Parsing is used to derive a string using the production rules of a grammar. It is used to check the acceptability of a string. Compiler is used to check whether or not a string is syntactically correct. A parser takes the inputs and builds a parse tree.

A parser can be of two types −

• Top-Down Parser − Top-down parsing starts from the top with the start-symbol and derives a string using a parse tree.

• Bottom-Up Parser − Bottom-up parsing starts from the bottom with the string and comes to the start symbol using a parse tree.

## Design of Top-Down Parser

For top-down parsing, a PDA has the following four types of transitions −

• Pop the non-terminal on the left hand side of the production at the top of the stack and push its right-hand side string.

• If the top symbol of the stack matches with the input symbol being read, pop it.

• Push the start symbol ‘S’ into the stack.
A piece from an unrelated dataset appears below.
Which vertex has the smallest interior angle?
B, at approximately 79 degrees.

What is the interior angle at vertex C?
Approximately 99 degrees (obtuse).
• If the input string is fully read and the stack is empty, go to the final state ‘F’.

### Example

Design a top-down parser for the expression "x+y*z" for the grammar G with the following production rules −

P: S → S+X | X, X → X*Y | Y, Y → (S) | id

Solution

If the PDA is (Q, ∑, S, δ, q0, I, F), then the top-down parsing is −

(x+y*z, I) ⊢(x +y*z, SI) ⊢ (x+y*z, S+XI) ⊢(x+y*z, X+XI)

⊢(x+y*z, Y+X I) ⊢(x+y*z, x+XI) ⊢(+y*z, +XI) ⊢ (y*z, XI)

⊢(y*z, X*YI) ⊢(y*z, y*YI) ⊢(*z,*YI) ⊢(z, YI) ⊢(z, zI) ⊢(ε, I)

## Design of a Bottom-Up Parser

For bottom-up parsing, a PDA has the following four types of transitions −

• Push the current input symbol into the stack.

• Replace the right-hand side of a production at the top of the stack with its left-hand side.

• If the top of the stack element matches with the current input symbol, pop it.

• If the input string is fully read and only if the start symbol ‘S’ remains in the stack, pop it and go to the final state ‘F’.

### Example

Design a top-down parser for the expression "x+y*z" for the grammar G with the following production rules −

P: S → S+X | X, X → X*Y | Y, Y → (S) | id

Solution

If the PDA is (Q, ∑, S, δ, q0, I, F), then the bottom-up parsing is −

(x+y*z, I) ⊢ (+y*z, xI) ⊢ (+y*z, YI) ⊢ (+y*z, XI) ⊢ (+y*z, SI)

⊢(y*z, +SI) ⊢ (*z, y+SI) ⊢ (*z, Y+SI) ⊢ (*z, X+SI) ⊢ (z, *X+SI)

⊢ (ε, z*X+SI) ⊢ (ε, Y*X+SI) ⊢ (ε, X+SI) ⊢ (ε, SI)